Comment by bcherny

19 hours ago

> 1hr -> 5min on March 6th

This is not accurate. The main agent typically uses a 1h cache (except for API customers, which can enable 1h but it is not on by default because it costs more). Sub-agents typically use a 5m cache.

9 comments

bcherny

throwdbaaway 19 hours ago

https://github.com/anthropics/claude-code/issues/46829#issue... - Have you checked with your colleague? (and his AI, of course)

fluidcruft 18 hours ago

Doesn't what's said at the link approximately agree? The 5m bug was said to be isolated to use of overage (API billing).

mvkel 14 hours ago

Then my original question stands: why did this become an issue seemingly overnight if nothing changed?

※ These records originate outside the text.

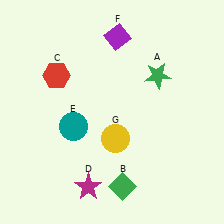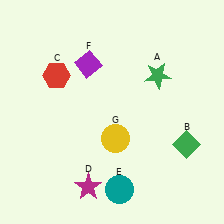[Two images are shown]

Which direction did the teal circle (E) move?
The teal circle (E) moved down and to the right.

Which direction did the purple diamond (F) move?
The purple diamond (F) moved down and to the left.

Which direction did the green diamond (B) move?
The green diamond (B) moved up and to the right.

aaronblohowiak 19 hours ago

So if I run a test suite or compile my rust program in a sub agent I’m going to get cache misses? Boo.

skeledrew 17 hours ago
Sub agents don't have much context and don't stay around for long, so misses in that case are trivial.
- HumanOstrich 11 hours ago
  
  As of yesterday subagents were often getting the entire session copied to them. Happened to me when 2 turns with Claude spawned a subagent, caused 2 compactions, and burned 15% of my 5-hour limit (Max 5x).
- aaronblohowiak 10 hours ago
  
  how long they stay around after the cache miss is irrelevant if I am burning all the prior tokens again. also, how much context they have depends entirely on the task and your workflow. I you have a subagent implement a feature and use the compile + test loop to ensure it is implemented correctly before a supervisor agent reviews what was implemented vs asked then yes, subagents do have a lot of context.

highd 15 hours ago

... so how do API users enable 1hr caching? I haven't found a setting anywhere.

g4cg54g54 11 hours ago

would like to know this too ;D
there is env.ENABLE_PROMPT_CACHING_1H_BEDROCK - but that is - as the name says "when using Bedrock"
for the raw API the docs are also clear -> "ttl": "1h" https://platform.claude.com/docs/en/build-with-claude/prompt...
but how to make claude-code send that when paying by API-key? or when using a custom ANTHROPIC_BASE_URL? (requests will contain cache_control, but no ttl!)